On September the 1st the GBP/USD was trading near highs it hasn’t really tested with gusto since June of 2018. However, after hitting a high of nearly 1.34800 to start the month, the GBP/USD started to experience a sharp reversal downwards. And as the month of October approaches the British Pound is testing support levels last experienced in late July against the US Dollar.
A combination of mixed global risk appetite and concerns regarding the political wrangling in the United Kingdom has made an influence on the downward trajectory of the USD/GBP. Speculators now should be asking themselves if the selloff has been too strong and if the forex pair will reignite a bullish trend higher? Technically the GBP/USD does appear oversold. However as a point of reference, from late June until the fourth week of July, the GBP/USD was trading in a range of approximately 1.22500 to 1.27400 until bullish momentum emerged and began to create better value for the British Pound.
The surge higher for the USD/GBP from late July continued until the 1st of September and the price action within the forex pair during this time period was rather swift. The reversal lower in the GBP/USD since the 1st of September has also been quick and has likely left some speculators scratching their heads. Traders who were not using stop losses on the 10th of September may have experienced a shock if the forex pair went against their buying positions when a sharp decline took place.

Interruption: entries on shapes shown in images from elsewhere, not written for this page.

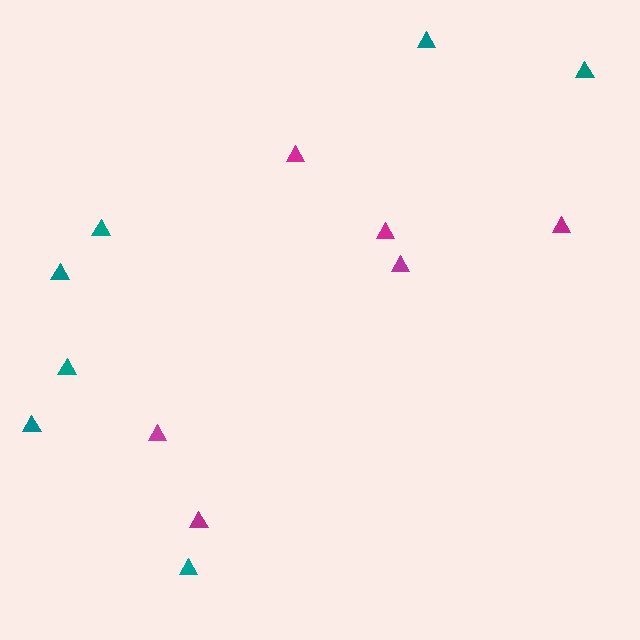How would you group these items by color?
There are 2 groups: one group of teal triangles (7) and one group of magenta triangles (6).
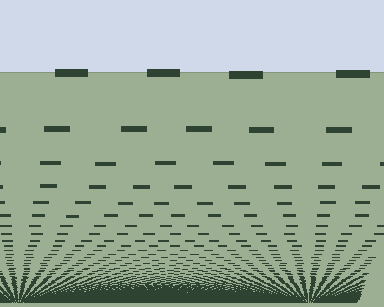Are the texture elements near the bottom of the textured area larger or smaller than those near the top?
Smaller. The gradient is inverted — elements near the bottom are smaller and denser.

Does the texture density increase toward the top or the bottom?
Density increases toward the bottom.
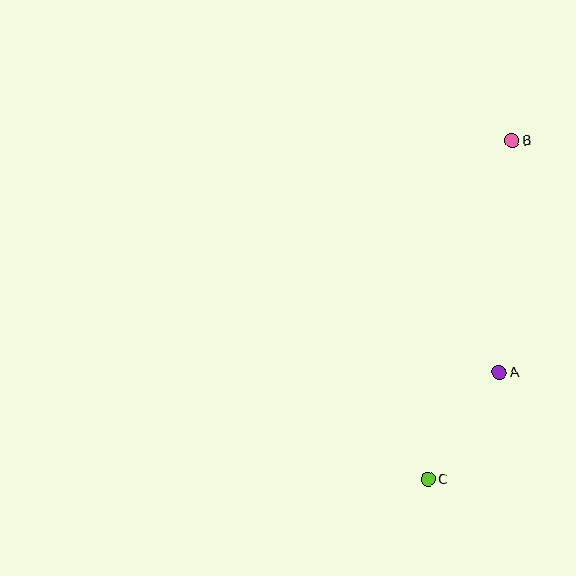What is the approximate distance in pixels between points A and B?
The distance between A and B is approximately 232 pixels.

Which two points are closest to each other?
Points A and C are closest to each other.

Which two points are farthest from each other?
Points B and C are farthest from each other.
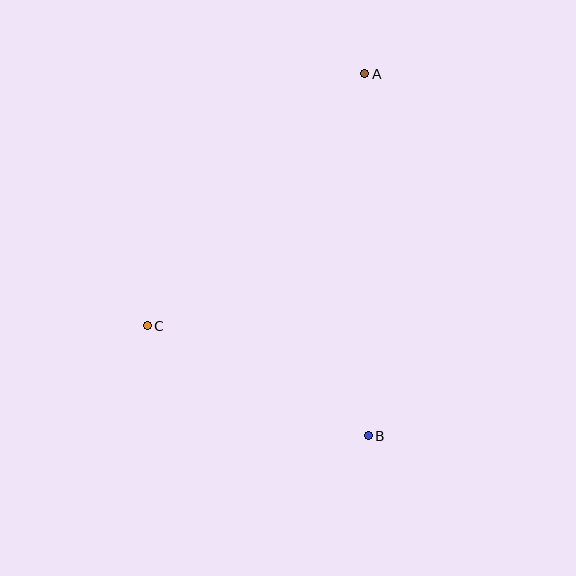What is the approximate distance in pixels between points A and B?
The distance between A and B is approximately 362 pixels.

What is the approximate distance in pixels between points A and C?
The distance between A and C is approximately 333 pixels.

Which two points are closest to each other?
Points B and C are closest to each other.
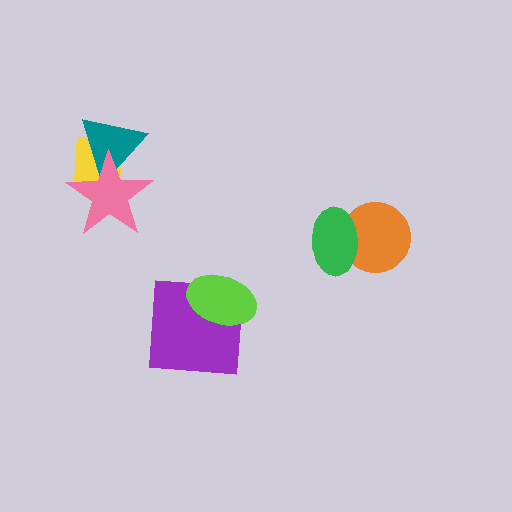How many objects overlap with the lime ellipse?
1 object overlaps with the lime ellipse.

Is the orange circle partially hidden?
Yes, it is partially covered by another shape.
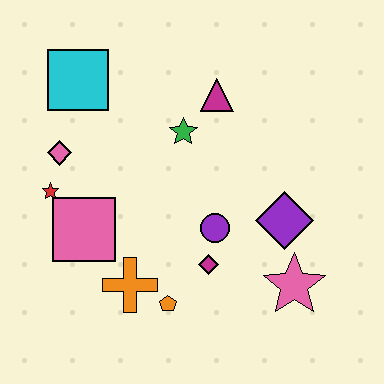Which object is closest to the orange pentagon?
The orange cross is closest to the orange pentagon.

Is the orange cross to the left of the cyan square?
No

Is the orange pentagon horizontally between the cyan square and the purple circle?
Yes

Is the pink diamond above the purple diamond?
Yes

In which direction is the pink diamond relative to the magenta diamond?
The pink diamond is to the left of the magenta diamond.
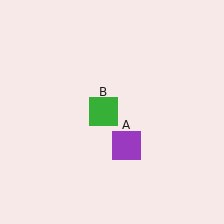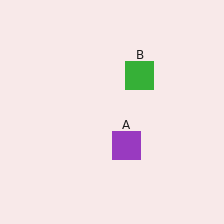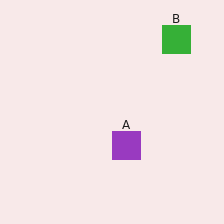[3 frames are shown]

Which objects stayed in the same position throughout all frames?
Purple square (object A) remained stationary.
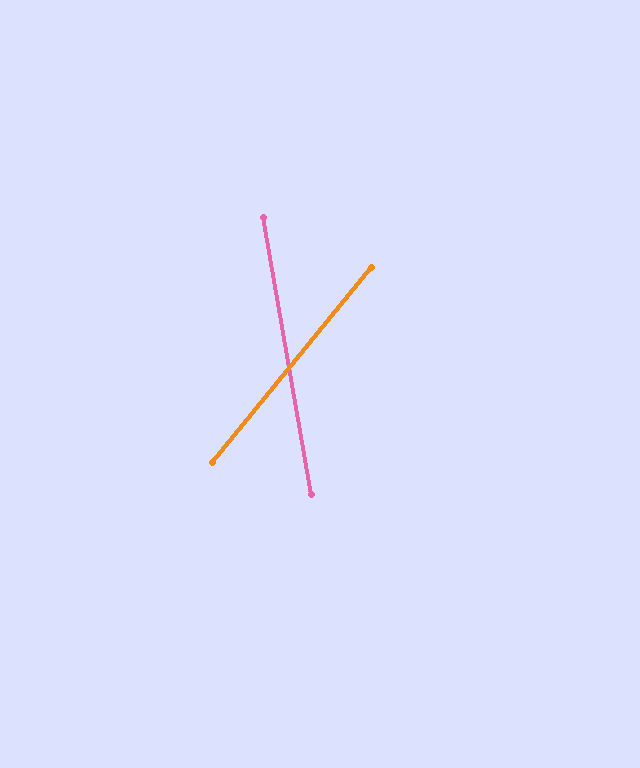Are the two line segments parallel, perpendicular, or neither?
Neither parallel nor perpendicular — they differ by about 49°.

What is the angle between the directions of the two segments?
Approximately 49 degrees.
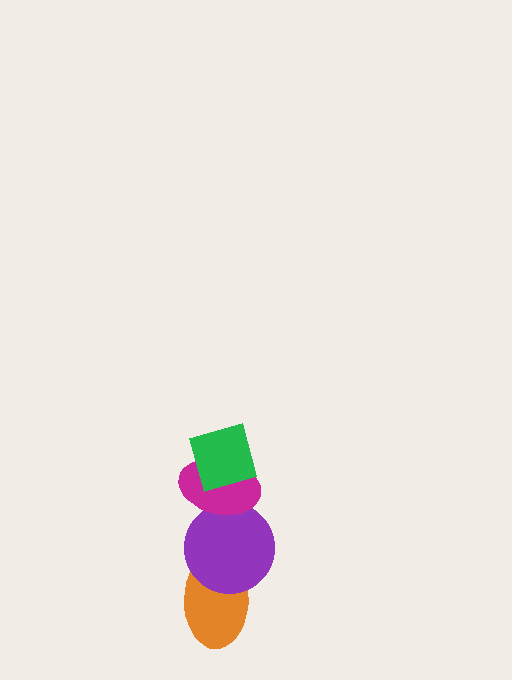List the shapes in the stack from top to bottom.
From top to bottom: the green diamond, the magenta ellipse, the purple circle, the orange ellipse.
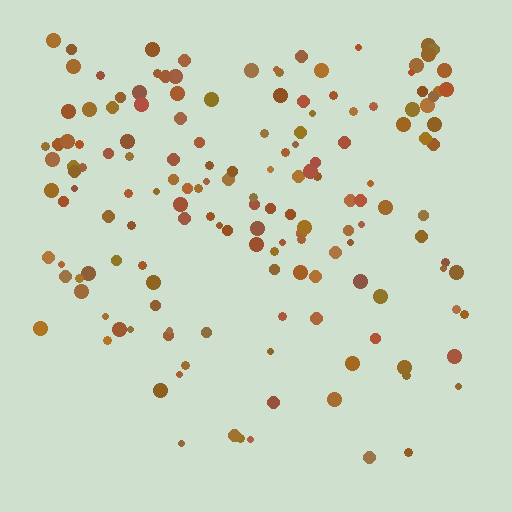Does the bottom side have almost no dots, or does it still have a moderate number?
Still a moderate number, just noticeably fewer than the top.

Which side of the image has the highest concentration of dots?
The top.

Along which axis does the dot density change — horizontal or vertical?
Vertical.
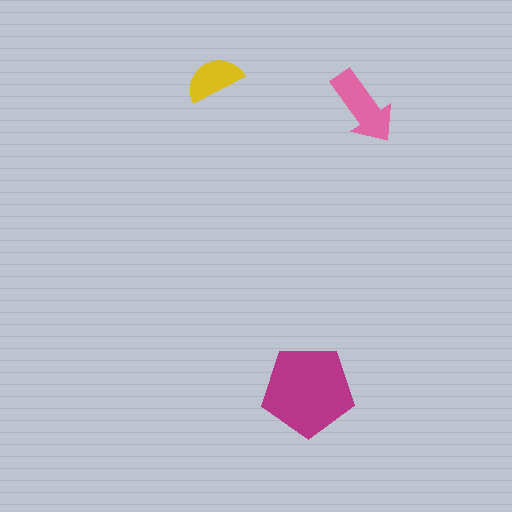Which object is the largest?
The magenta pentagon.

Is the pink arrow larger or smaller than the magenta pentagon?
Smaller.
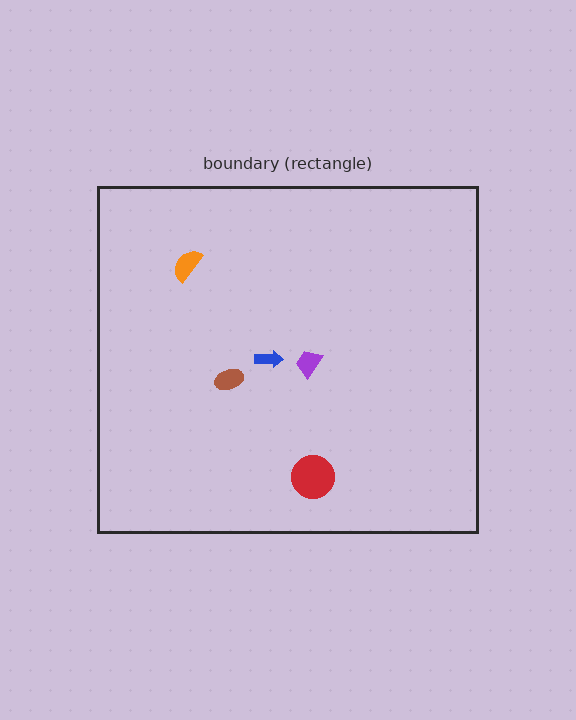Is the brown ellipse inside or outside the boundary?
Inside.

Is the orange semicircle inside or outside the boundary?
Inside.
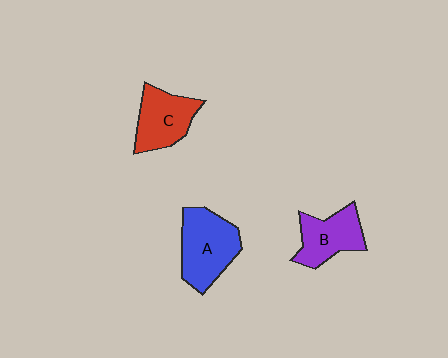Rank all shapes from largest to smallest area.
From largest to smallest: A (blue), C (red), B (purple).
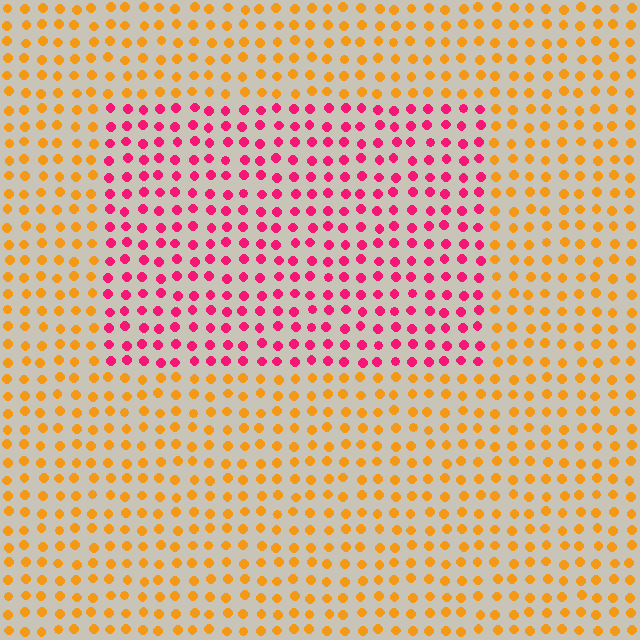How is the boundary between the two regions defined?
The boundary is defined purely by a slight shift in hue (about 61 degrees). Spacing, size, and orientation are identical on both sides.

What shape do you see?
I see a rectangle.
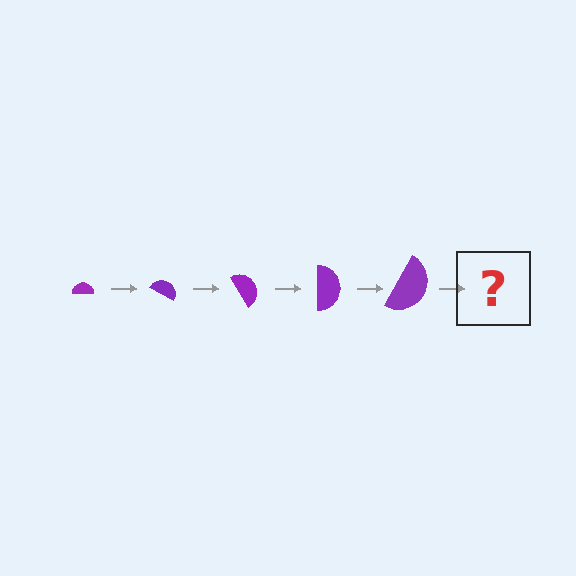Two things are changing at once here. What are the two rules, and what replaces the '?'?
The two rules are that the semicircle grows larger each step and it rotates 30 degrees clockwise each step. The '?' should be a semicircle, larger than the previous one and rotated 150 degrees clockwise from the start.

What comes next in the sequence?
The next element should be a semicircle, larger than the previous one and rotated 150 degrees clockwise from the start.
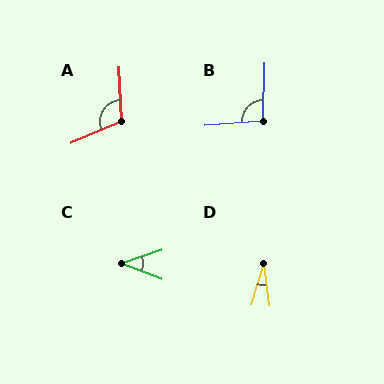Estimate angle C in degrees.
Approximately 40 degrees.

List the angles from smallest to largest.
D (24°), C (40°), B (96°), A (111°).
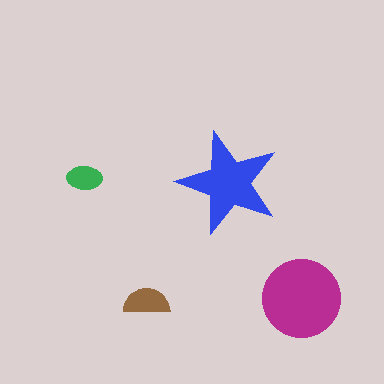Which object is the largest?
The magenta circle.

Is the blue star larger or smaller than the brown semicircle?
Larger.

The GBP/USD is a major forex pair; it enjoys a vast amount of volume and transparency. However, the onslaught of the Brexit implications the past four years have caused an abundance of volatility which sometimes makes the forex pair feel like an emerging market currency pair. However, this characteristic also makes the GBP/USD very attractive as a speculative asset. The forex pair still has a strong ability to trend with momentum and then show a capability to reverse off of strong support and critical resistance.
The GBP/USD could be oversold within its current price range. Prices within the 1.27500 to 1.26700 level look like attractive areas to attempt buying positions of the GBP/USD. Yes, risk management should be used to protect against the possibility the forex pair will traverse even lower, but the results from the past month appear to have produced bearish momentum which may have been overdone. Importantly, the US election may have a profound impact on the GBP/USD because of the positive relationship between the current White House administration and UK Prime Minister Boris Johnson.
If global risk appetite can muster some strength in the coming weeks and political battles lessen in the UK, the GBP/USD may see positive benefits. If trading conditions grow more negative on equity indices and political shadows continue to display storms, the GBP/USD could challenge support levels lower. Trading the GBP/USD has a lot to do with perspective, and patience is needed when trading the forex pair to take advantage of its trends which can become strong.
GBP/USD Outlook for October:
GBP/USD Speculative price range October: 1.25100 to 1.33000
Support at 1.26600 the level looks adequate, but if cracked lower the 1.25100 mark could be targeted.
Resistance at 1.29100 may prove strong, but if broken higher the 1.325000 mark could become a focus.